空気の音――それがなんの隔たりもなく鼓膜を揺らす。けがれが浄化されるのに伴う虚無感を、潤は目を閉じて受け入れた。
雑踏や喧噪など、今までなら聞いているだけで不快になる音だった。
人間の欲が作り出すものとしか捉えていなかった。
それが、今は少し違う。無欲な純粋なものが出す音もあるのだと知った。
それは潤にとって大きな変化だった。少しばかり純粋になれた気さえする。いや、純粋になったのだ。
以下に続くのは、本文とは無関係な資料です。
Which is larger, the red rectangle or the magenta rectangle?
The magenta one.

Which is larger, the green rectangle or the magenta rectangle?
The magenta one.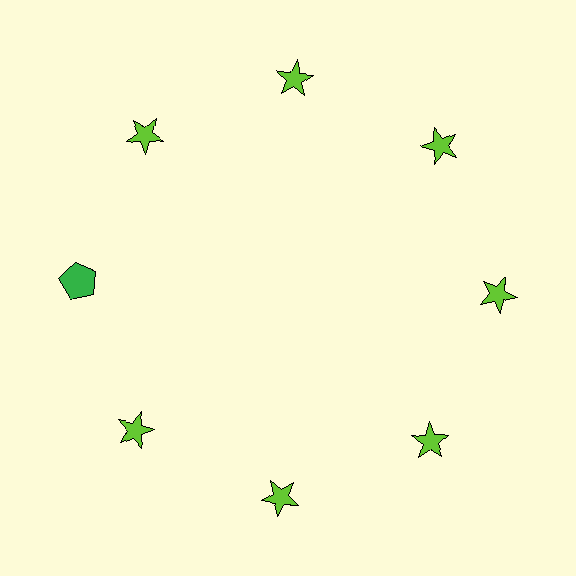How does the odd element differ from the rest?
It differs in both color (green instead of lime) and shape (pentagon instead of star).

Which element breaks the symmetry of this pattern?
The green pentagon at roughly the 9 o'clock position breaks the symmetry. All other shapes are lime stars.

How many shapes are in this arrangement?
There are 8 shapes arranged in a ring pattern.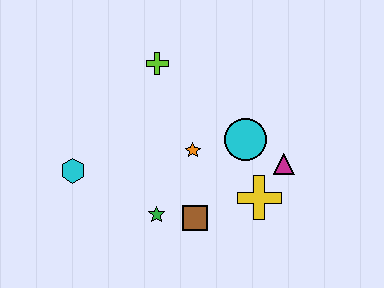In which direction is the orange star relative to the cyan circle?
The orange star is to the left of the cyan circle.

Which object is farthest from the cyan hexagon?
The magenta triangle is farthest from the cyan hexagon.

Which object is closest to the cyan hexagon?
The green star is closest to the cyan hexagon.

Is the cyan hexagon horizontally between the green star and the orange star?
No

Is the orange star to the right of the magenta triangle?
No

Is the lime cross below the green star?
No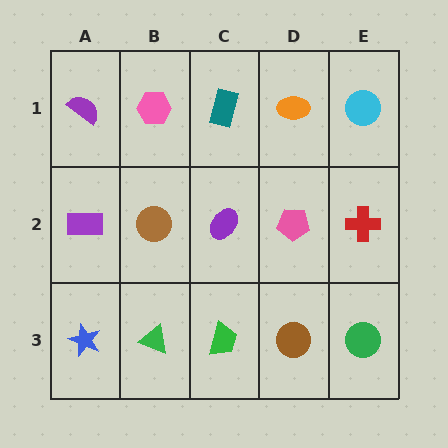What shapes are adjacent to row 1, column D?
A pink pentagon (row 2, column D), a teal rectangle (row 1, column C), a cyan circle (row 1, column E).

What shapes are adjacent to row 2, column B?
A pink hexagon (row 1, column B), a green triangle (row 3, column B), a purple rectangle (row 2, column A), a purple ellipse (row 2, column C).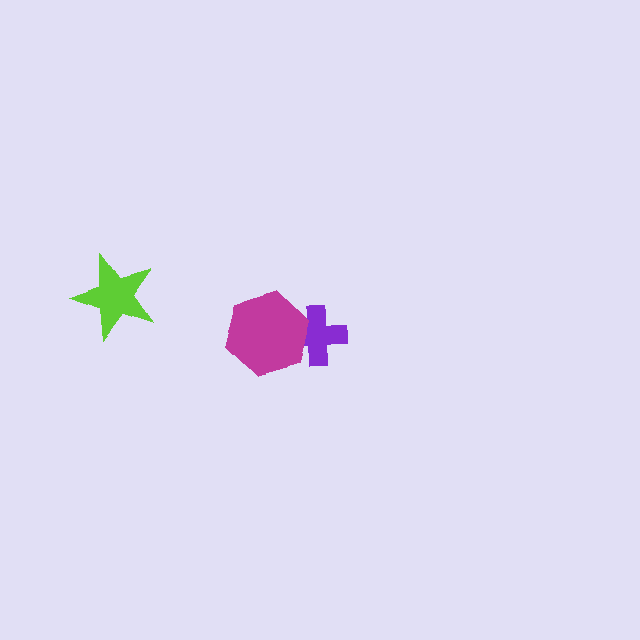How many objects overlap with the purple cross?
1 object overlaps with the purple cross.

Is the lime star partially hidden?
No, no other shape covers it.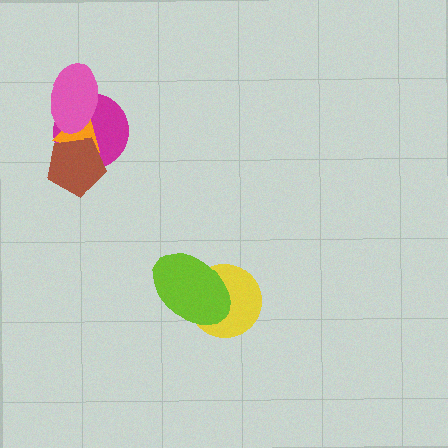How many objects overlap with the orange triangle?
3 objects overlap with the orange triangle.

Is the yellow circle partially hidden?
Yes, it is partially covered by another shape.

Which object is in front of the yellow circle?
The lime ellipse is in front of the yellow circle.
「おれの夢ってさ」十織は静かに言った。「まさにこれだったりもするんだ」
「これ?」
「この、特別なことはなにもしないっていう。友達と、ただいるだけって」
「へええ。本当に友達いないんだな」
「いないよ。ななのことはそれっぽい相手だと思ってたけど――」
「そうじゃなかったしな」と笑った声がそうじゃなかったしと笑った十織の声と重なった。
「だから、露木君に会えたのは本当に幸運だと思ってる」
「そんなのが幸運だなんて、よほど不運に見舞われた人生だったんだな」
「そんなことはないと思うけどね」
「まじでか」
「ほら――」
おれって変人だからと、十織は苦笑した。